A rainbow can be defined as a band of colors (from
red on the inside to violet on the outside) assembled as an
arc that is formed by reflection and refraction (or bending)
of the sun's rays inside raindrops. They appear when it is
raining in one part of the sky and sunny in another.
Some Interesting Facts about Rainbows
- When you see a rainbow...
- it is after rain. The sun is always behind you and
the rain in front of you when a rainbow appears, so the
center of the rainbow's arc is directly opposite the sun.
- Most people think...
- the only colors of a rainbow are red, orange,
yellow, green, blue,
indigo, and violet, but a rainbow is actually
made up of an entire continuum of colorseven colors
the eye can't see!
- We are able to see the colors of a rainbow because...
- light of different colors is refracted when it
travels from one medium, such as air, and into another-
-in this case, the water of the raindrops.
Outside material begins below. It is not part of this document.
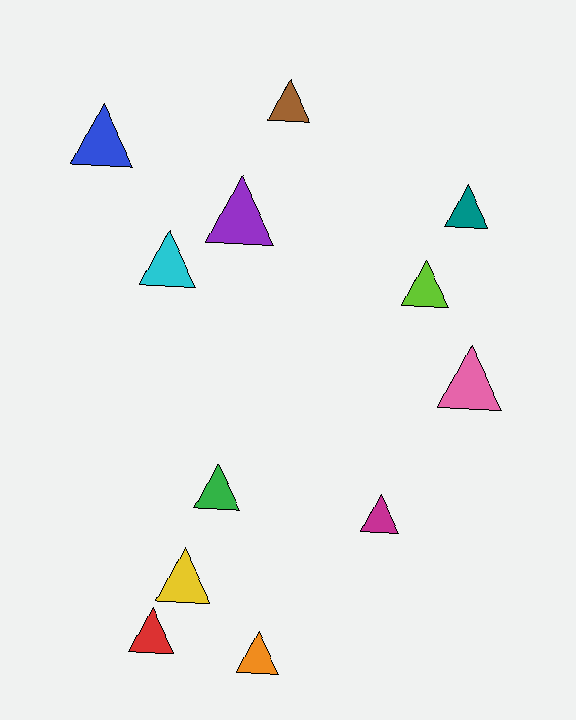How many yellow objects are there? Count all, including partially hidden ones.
There is 1 yellow object.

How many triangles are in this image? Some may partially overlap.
There are 12 triangles.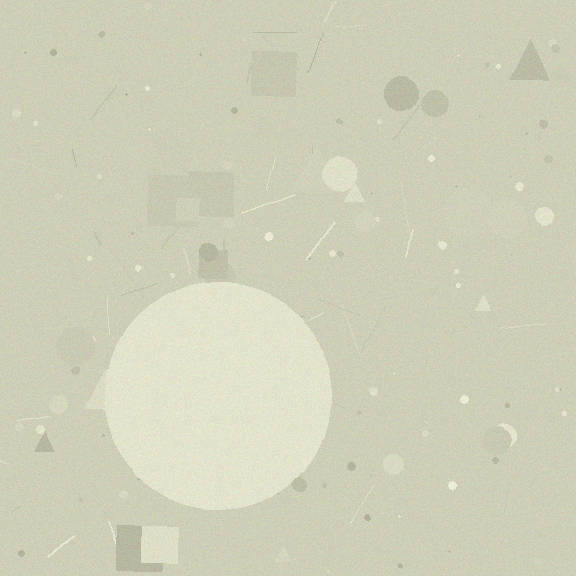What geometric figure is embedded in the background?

When all the
colors that make up sunlight are combined, they look white,
but once they are refracted, the colors break up into the
ones we see in a rainbow.
- Every person...
- sees their own "personal" rainbow. When you look at
one, you are seeing the light bounced off of certain
raindrops, but when the person standing next to you
looks at the same rainbow, they may see the light
reflecting off other raindrops from a completely different
angle. In addition, everyone sees colors differently
according to light and how their eyes interpret it.
- You can never...
- actually reach the end of a rainbow, where a pot of
gold supposedly awaits. As you move, the rainbow that
your eyes see moves as well, because the raindrops are at
different spots in the atmosphere. The rainbow, then, will
always "move away" at the same rate that you are moving.